[Bug 1840619] Re: skb_warn_bad_offload kernel splat due to CHECKSUM target not compatible with GSO skbs

Matthew Ruffell Tue, 20 Aug 2019 20:26:24 -0700

** Description changed:

  BugLink: https://bugs.launchpad.net/bugs/1840619
  
  [Impact]
  
  In environments which have CHECKSUM iptables rules set, the following
  kernel call trace will be created when a GSO skb is processed by the
  CHECKSUM target:
  
  WARNING: CPU: 34 PID: 806048 at 
/build/linux-zdslHp/linux-4.4.0/net/core/dev.c:2456 
skb_warn_bad_offload+0xcf/0x110()
  qr-f78bfdf7-fe: caps=(0x000000000fdb58e9, 0x000000000fdb58e9) len=1955 
data_len=479 gso_size=1448 gso_type=1 ip_summed=3
  CPU: 34 PID: 806048 Comm: haproxy Tainted: G        W  OE   4.4.0-138-generic 
#164-Ubuntu
  Call Trace:
   dump_stack+0x63/0x90
   warn_slowpath_common+0x82/0xc0
   warn_slowpath_fmt+0x5c/0x80
   ? ___ratelimit+0xa2/0xe0
   skb_warn_bad_offload+0xcf/0x110
   skb_checksum_help+0x185/0x1a0
   checksum_tg+0x22/0x29 [xt_CHECKSUM]
   ipt_do_table+0x301/0x730 [ip_tables]
   ? ipt_do_table+0x349/0x730 [ip_tables]
   iptable_mangle_hook+0x39/0x107 [iptable_mangle]
   nf_iterate+0x68/0x80
   nf_hook_slow+0x73/0xd0
   ip_output+0xcf/0xe0
   ? __ip_flush_pending_frames.isra.43+0x90/0x90
   ip_local_out+0x3b/0x50
   ip_queue_xmit+0x154/0x390
   __tcp_transmit_skb+0x52b/0x9b0
   tcp_write_xmit+0x1dd/0xf50
   __tcp_push_pending_frames+0x31/0xd0
   tcp_push+0xec/0x110
   tcp_sendmsg+0x749/0xba0
   inet_sendmsg+0x6b/0xa0
   sock_sendmsg+0x3e/0x50
   SYSC_sendto+0x101/0x190
   ? __sys_sendmsg+0x51/0x90
   SyS_sendto+0xe/0x10
   entry_SYSCALL_64_fastpath+0x22/0xc1
  
  The CHECKSUM target does not support GSO skbs, and when a GSO skb is
  passed to skb_checksum_help(), it errors out and skb_warn_bad_offload()
  is called.
  
  The above call trace was found in a customer environment which has an
  Openstack deployment, with the following sorts of iptables rules set:
  
  -A neutron-l3-agent-POSTROUTING -o qr-+ -p tcp -m tcp --sport 9697 -j 
CHECKSUM --checksum-fill
  -A neutron-dhcp-age-POSTROUTING -p udp -m udp --dport 68 -j CHECKSUM 
--checksum-fill
  
  This was causing haproxy running on the node to crash and restart every
  time a GSO skb was processed by the CHECKSUM target.
  
  I recommend reading the netdev mailing list thread for more details:
  https://www.spinics.net/lists/netdev/msg517366.html
  
  [Fix]
  
  This was fixed in 4.19 upstream with the below commit:
  
  commit 10568f6c5761db24249c610c94d6e44d5505a0ba
  Author: Florian Westphal <[email protected]>
  Date:   Wed Aug 22 11:33:27 2018 +0200
  Subject: netfilter: xt_checksum: ignore gso skbs
  
  This commit adds a check to see if the current skb is a gso skb, and if
  it is, skips skb_checksum_help().

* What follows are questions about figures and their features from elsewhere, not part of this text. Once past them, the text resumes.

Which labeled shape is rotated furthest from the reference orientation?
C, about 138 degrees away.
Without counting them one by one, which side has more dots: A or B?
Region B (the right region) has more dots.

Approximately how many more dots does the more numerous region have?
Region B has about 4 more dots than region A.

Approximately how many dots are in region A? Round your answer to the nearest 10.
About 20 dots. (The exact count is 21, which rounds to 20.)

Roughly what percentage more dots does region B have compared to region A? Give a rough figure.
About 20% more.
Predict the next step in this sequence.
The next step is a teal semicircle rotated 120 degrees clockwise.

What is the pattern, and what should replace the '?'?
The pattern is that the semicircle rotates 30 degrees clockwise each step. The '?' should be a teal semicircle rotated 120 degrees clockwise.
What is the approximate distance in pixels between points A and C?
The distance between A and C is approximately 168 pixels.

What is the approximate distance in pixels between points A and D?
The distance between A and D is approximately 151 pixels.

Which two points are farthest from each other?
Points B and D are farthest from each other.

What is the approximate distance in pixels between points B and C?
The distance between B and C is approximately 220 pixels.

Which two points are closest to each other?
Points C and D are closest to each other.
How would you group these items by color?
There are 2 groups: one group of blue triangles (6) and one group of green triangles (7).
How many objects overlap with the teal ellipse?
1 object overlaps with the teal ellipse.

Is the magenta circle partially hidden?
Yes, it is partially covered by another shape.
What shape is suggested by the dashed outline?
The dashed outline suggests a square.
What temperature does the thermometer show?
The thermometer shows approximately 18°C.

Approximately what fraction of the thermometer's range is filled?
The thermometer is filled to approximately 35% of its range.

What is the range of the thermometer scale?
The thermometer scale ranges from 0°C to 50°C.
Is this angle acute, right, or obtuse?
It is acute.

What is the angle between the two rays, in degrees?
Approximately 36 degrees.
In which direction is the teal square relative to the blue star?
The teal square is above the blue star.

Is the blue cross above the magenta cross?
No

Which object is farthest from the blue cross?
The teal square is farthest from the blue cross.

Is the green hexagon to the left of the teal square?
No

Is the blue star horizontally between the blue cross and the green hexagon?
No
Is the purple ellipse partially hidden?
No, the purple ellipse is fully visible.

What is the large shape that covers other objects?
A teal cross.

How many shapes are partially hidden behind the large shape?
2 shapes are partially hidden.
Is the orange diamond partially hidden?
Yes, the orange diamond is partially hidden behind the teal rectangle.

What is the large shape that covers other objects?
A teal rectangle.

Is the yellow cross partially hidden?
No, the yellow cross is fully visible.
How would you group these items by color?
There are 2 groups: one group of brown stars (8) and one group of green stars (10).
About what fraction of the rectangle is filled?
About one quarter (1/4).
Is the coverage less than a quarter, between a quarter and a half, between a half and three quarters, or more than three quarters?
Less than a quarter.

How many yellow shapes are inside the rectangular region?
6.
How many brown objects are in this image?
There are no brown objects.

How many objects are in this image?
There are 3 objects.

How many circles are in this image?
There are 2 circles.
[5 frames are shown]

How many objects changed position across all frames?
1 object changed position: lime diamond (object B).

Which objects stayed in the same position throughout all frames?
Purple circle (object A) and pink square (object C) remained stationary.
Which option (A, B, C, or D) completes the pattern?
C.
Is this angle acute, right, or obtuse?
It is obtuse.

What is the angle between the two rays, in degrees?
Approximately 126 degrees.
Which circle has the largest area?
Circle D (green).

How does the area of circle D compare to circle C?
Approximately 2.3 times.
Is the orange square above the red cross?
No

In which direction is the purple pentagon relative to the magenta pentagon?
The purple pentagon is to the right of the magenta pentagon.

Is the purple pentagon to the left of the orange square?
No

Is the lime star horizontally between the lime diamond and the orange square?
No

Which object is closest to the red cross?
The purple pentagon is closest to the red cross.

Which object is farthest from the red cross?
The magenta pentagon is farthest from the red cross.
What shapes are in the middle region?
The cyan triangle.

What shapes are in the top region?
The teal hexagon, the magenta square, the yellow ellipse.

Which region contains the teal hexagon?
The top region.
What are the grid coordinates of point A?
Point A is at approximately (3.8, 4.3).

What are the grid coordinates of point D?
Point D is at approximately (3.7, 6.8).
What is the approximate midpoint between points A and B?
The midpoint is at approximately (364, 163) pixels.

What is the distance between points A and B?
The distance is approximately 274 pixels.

It then continues on to check if the
  packet uses udp, and if it does, exits early. Otherwise it prints a
  single warning that CHECKSUM should be avoided, and if really needed,
  only for use with outbound udp.
  
  Note, 10568f6c5761db24249c610c94d6e44d5505a0ba was included in upstream
  stable version 4.18.13, and was backported to bionic in 4.15.0-58.64 by
  LP #1836426.
  
  This patch required minor backporting for 4.4, by slightly adjusting the
  context in the final patch hunk.
  
  [Testcase]
  
  You can reproduce this by adding the following iptables rule to the
  mangle table:
  
  -A POSTROUTING -p tcp -m tcp --sport 80 -j CHECKSUM --checksum-fill
  
  and running traffic over port 80 with incorrect checksums in the ip
  header.
  
  I built a test kernel, which is available here:
  
  https://launchpad.net/~mruffell/+archive/ubuntu/sf216537-test
  
  For unpatched kernels, this causes the process which was handeling the
  socket to crash, as seen by haproxy crashing on a node in production
  which hits this issue.
  
- On patched kernels you see the warning printed to dmesg and no crashes
- occur.
+ On patched kernels you see the below warning printed to dmesg and no
+ crashes occur.
+ 
+ xt_CHECKSUM: CHECKSUM should be avoided.  If really needed, restrict
+ with "-p udp" and only use in OUTPUT
  
  [Regression Potential]
  
  The changes are limited only to users which have CHECKSUM rules enabled
  in their iptables configs. Openstack commonly configures such rules on
  deployment, even though they are not necessary, as almost all packets
  have their checksum calculated by NICs these days, and CHECKSUM is only
  around to service old dhcp clients which would discard UDP packets with
  empty checksums.
  
  This commit was selected for upstream -stable 4.18.13, and has made its
  way into bionic 4.15.0-58.64 by LP #1836426. There have been no reported
  problems and those kernels would have had sufficient testing with
  Openstack and its configured iptables rules.
  
  If any users are affected by regression, then they can simply delete any
  CHECKSUM entries in their iptables configs.


** Description changed:

  BugLink: https://bugs.launchpad.net/bugs/1840619
  
  [Impact]
  
  In environments which have CHECKSUM iptables rules set, the following
  kernel call trace will be created when a GSO skb is processed by the
  CHECKSUM target:
  
  WARNING: CPU: 34 PID: 806048 at 
/build/linux-zdslHp/linux-4.4.0/net/core/dev.c:2456 
skb_warn_bad_offload+0xcf/0x110()
  qr-f78bfdf7-fe: caps=(0x000000000fdb58e9, 0x000000000fdb58e9) len=1955 
data_len=479 gso_size=1448 gso_type=1 ip_summed=3
  CPU: 34 PID: 806048 Comm: haproxy Tainted: G        W  OE   4.4.0-138-generic 
#164-Ubuntu
  Call Trace:
   dump_stack+0x63/0x90
   warn_slowpath_common+0x82/0xc0
   warn_slowpath_fmt+0x5c/0x80
   ? ___ratelimit+0xa2/0xe0
   skb_warn_bad_offload+0xcf/0x110
   skb_checksum_help+0x185/0x1a0
   checksum_tg+0x22/0x29 [xt_CHECKSUM]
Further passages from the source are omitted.